- Modjadjiskloof Modjadjiskloof
- Coordinates: 23°42′S 30°08′E﻿ / ﻿23.700°S 30.133°E
- Country: South Africa
- Province: Limpopo
- District: Mopani
- Municipality: Greater Letaba

Area
- • Total: 2.99 km^{2} (1.15 sq mi)
- Elevation: 875 m (2,871 ft)

Population (2023)
- • Total: 261,000
- • Density: 87,300/km^{2} (226,000/sq mi)

Racial makeup (2011)
- • Black African: 47.4%
- • Coloured: 0.5%
- • Indian/Asian: 2.8%
- • White: 47.9%
- • Other: 1.5%

First languages (2023)
- • Afrikaans: 43.7%
- • Northern Sotho: 23.3%
- • English: 12.3%
- • Tsonga: 9.7%
- • Other: 11.0%
- Time zone: UTC+2 (SAST)
- Postal code (street): 0835
- PO box: 0835
- Area code: 015

= Modjadjiskloof =

Modjadjiskloof (formerly Duiwelskloof) is a large town situated at the foot of the escarpment in the Limpopo province of South Africa.

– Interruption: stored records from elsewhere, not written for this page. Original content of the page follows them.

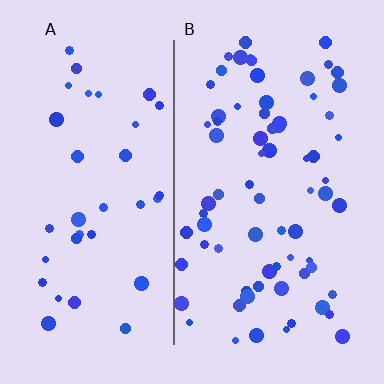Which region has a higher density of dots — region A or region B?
B (the right).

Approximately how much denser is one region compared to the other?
Approximately 2.0× — region B over region A.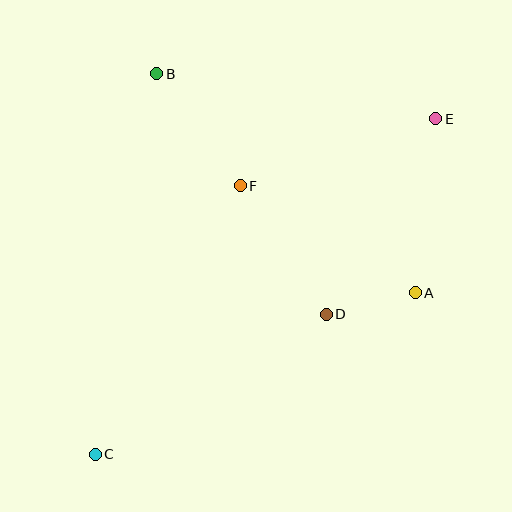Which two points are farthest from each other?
Points C and E are farthest from each other.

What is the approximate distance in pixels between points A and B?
The distance between A and B is approximately 339 pixels.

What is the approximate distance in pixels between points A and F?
The distance between A and F is approximately 205 pixels.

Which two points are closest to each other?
Points A and D are closest to each other.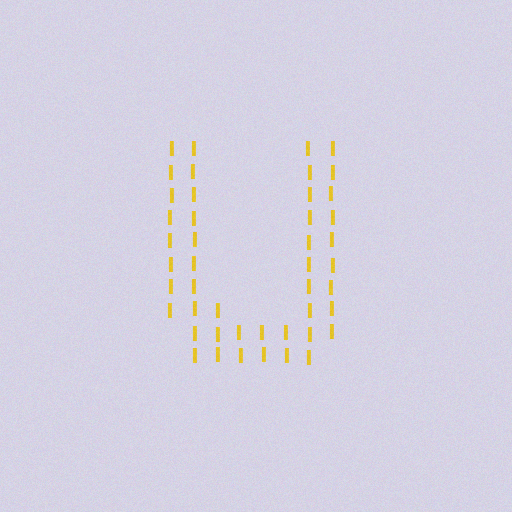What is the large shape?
The large shape is the letter U.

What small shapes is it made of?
It is made of small letter I's.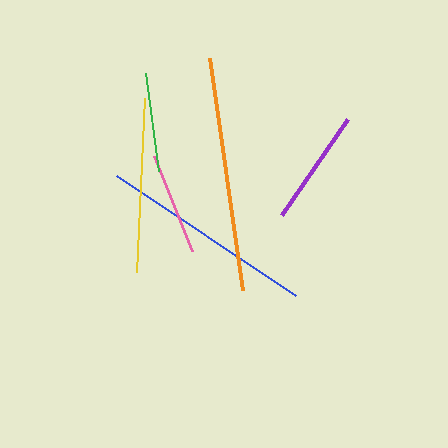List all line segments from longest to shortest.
From longest to shortest: orange and blue (about equal), yellow, purple, pink and green (about equal).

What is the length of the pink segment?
The pink segment is approximately 103 pixels long.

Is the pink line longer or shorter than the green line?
The pink and green lines are approximately the same length (about 103 and 99 pixels).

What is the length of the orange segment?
The orange segment is approximately 234 pixels long.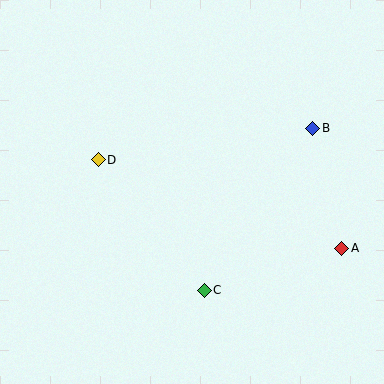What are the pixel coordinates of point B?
Point B is at (313, 128).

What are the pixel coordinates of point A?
Point A is at (342, 248).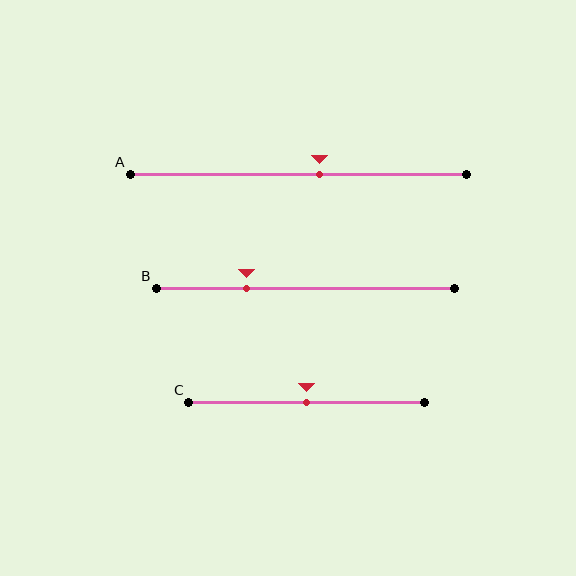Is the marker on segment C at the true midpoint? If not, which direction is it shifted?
Yes, the marker on segment C is at the true midpoint.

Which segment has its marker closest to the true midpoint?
Segment C has its marker closest to the true midpoint.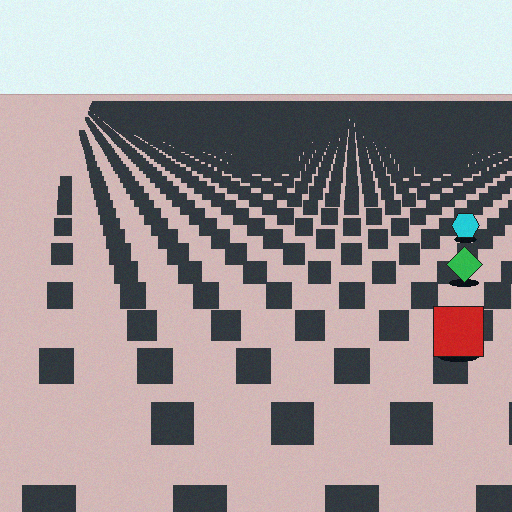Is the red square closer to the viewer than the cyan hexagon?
Yes. The red square is closer — you can tell from the texture gradient: the ground texture is coarser near it.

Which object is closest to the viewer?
The red square is closest. The texture marks near it are larger and more spread out.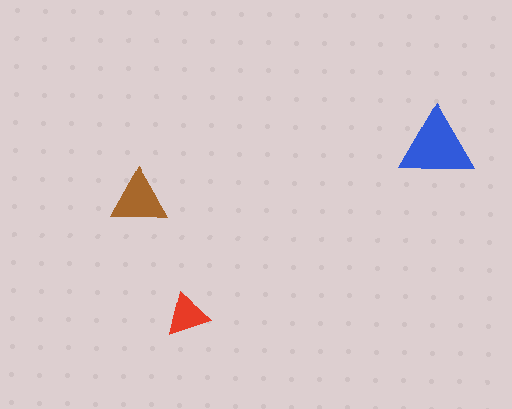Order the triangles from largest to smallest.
the blue one, the brown one, the red one.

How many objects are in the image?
There are 3 objects in the image.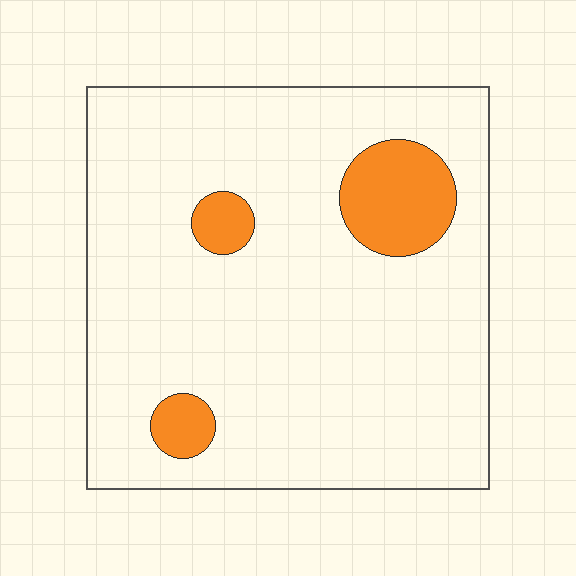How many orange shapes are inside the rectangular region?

The town is 18 km north of Tzaneen. Surveyed in 1919 and proclaimed in 1920, it was administered by an urban management board. The Sunland Baobab tree, that was located nearby, lost a large chunk of its main stem early in 2017 and the rest of the tree fell into pieces in April 2017. Panorama and Home 2000 are suburbs of Modjadjiskloof.Kgapane is a township of Modjadjiskloof.

The town was named in honour of Rain Queen Modjadji, hereditary ruler of the Lobedu people, the indigenous people of the area and at some stage the only ruling queen in South Africa. It is near to her royal compound in Khetlhakone village.

== Name change ==
The former name Duiwelskloof, Afrikaans for "Devil's ravine", was possibly given by virtue of the rugged, awe inspiring aspect, or because of the difficulty with which laden wagons trekked through it in the rainy season. Duiwelskloof was renamed Modjadjiskloof on 14 June 2004. Unlike most name changes, Duiwelskloof kept the Afrikaans suffix "-kloof" (meaning valley) in its new name.